Die psychische Aktivität einer Frau wird durch ihre psychische und physische Verfassung beeinflusst, die wiederum von folgenden Faktoren abhängt:

  1. Beziehungen zu einem geliebten Mann.
  2. Probleme bei der Arbeit.
  3. Schlechte Gesundheit.
  4. Emotionales Ungleichgewicht.
  5. Häufiger Stress.
  6. Hormonelle Veränderungen im Körper, zum Beispiel mit Beginn der Wechseljahre, nimmt die Libido bei Frauen ab.
  7. Selbstzweifel
  8. Pathologie des Urogenitalsystems.

Sehr oft hinterlässt selbst eine erfolglose sexuelle Erfahrung einen Eindruck im gesamten Leben einer Frau, beeinträchtigt das normale Sexualleben in der Zukunft. Bei intimen Problemen ist es daher notwendig, nicht nur nach gesundheitlichen Gründen zu suchen, sondern sich auch an Psychoanalytiker zu wenden, um Hilfe zu erhalten. Dies gilt nicht nur für Frauen, sondern auch für Männer.

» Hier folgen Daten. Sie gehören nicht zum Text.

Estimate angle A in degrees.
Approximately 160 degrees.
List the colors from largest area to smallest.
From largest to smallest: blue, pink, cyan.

Wie man die Potenz verbessert

Um das sexuelle Verlangen zu steigern und die Empfindungen lebendiger zu machen, müssen Sie verschiedene Empfehlungen von Experten verwenden. Natürlich können Sie in der Apotheke Medikamente kaufen, die die Wirksamkeit verbessern, aber Sie können sie nur wie von Ihrem Arzt verschrieben und bei bestimmten Gesundheitsproblemen einnehmen. Solche Medikamente sind aufgrund vieler Nebenwirkungen nicht sehr sicher.

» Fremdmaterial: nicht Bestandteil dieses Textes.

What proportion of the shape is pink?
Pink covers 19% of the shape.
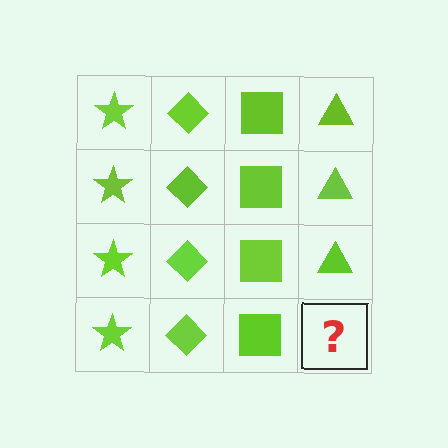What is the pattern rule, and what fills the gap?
The rule is that each column has a consistent shape. The gap should be filled with a lime triangle.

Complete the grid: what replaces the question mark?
The question mark should be replaced with a lime triangle.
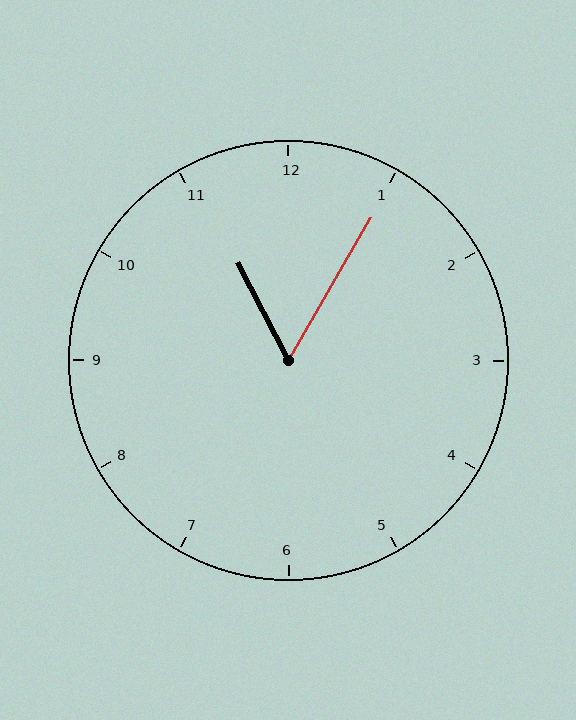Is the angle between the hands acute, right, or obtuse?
It is acute.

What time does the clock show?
11:05.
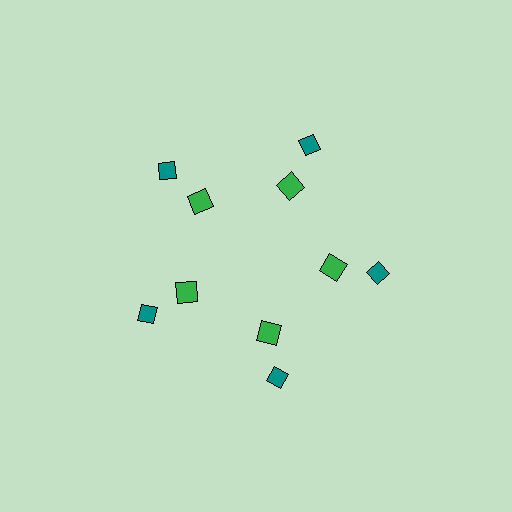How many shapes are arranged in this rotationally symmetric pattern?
There are 10 shapes, arranged in 5 groups of 2.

  • Stellen Sie eine Diät auf, konsumieren Sie mehr Vitamine, Fleisch, natürliche Säfte, Obst und Gemüse, Nüsse, trinken Sie viel sauberes Wasser, grünen Tee statt schwarzen.
  • Führen Sie eine Reihe von körperlichen Übungen durch, um die Durchblutung der Beckenorgane zu erhöhen.
  • Geben Sie schlechte Gewohnheiten vollständig auf.
  • Beachten Sie das Regime des Tages, schlafen Sie mindestens 7 Stunden am Tag.
  • Oft an der frischen Luft zu sein.

  • Verwenden Sie Volksmethoden, um die Erektion zu verbessern und die Libido zu steigern. Nehmen Sie beispielsweise eine Abkochung von Brennnessel, Hypericum, Flieder, Ginsengtinktur, Ingwer usw.

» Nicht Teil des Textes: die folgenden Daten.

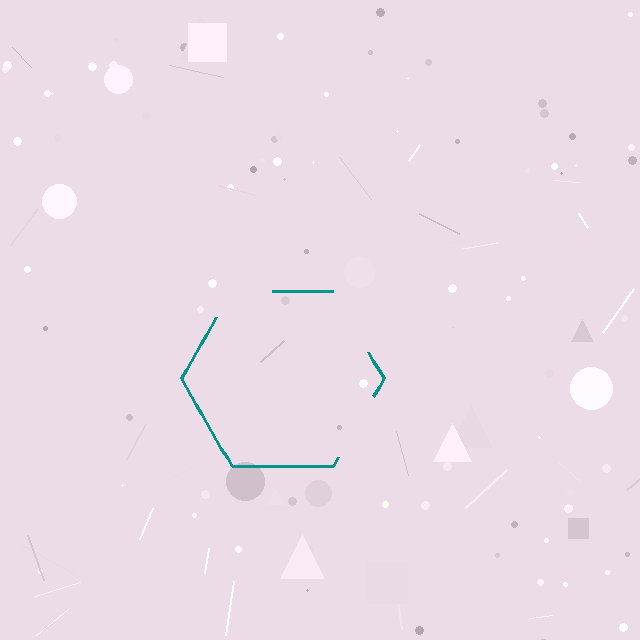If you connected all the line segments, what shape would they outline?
They would outline a hexagon.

Diese Tipps sollten sowohl von Männern als auch von Frauen berücksichtigt werden. Es ist wichtig, rechtzeitig therapeutische Maßnahmen für Gesundheitsprobleme zu ergreifen und nicht die geringsten Anzeichen von Abweichungen von der Norm zu vernachlässigen, um sich in Zukunft nicht der Freude an intimen Beziehungen zu berauben.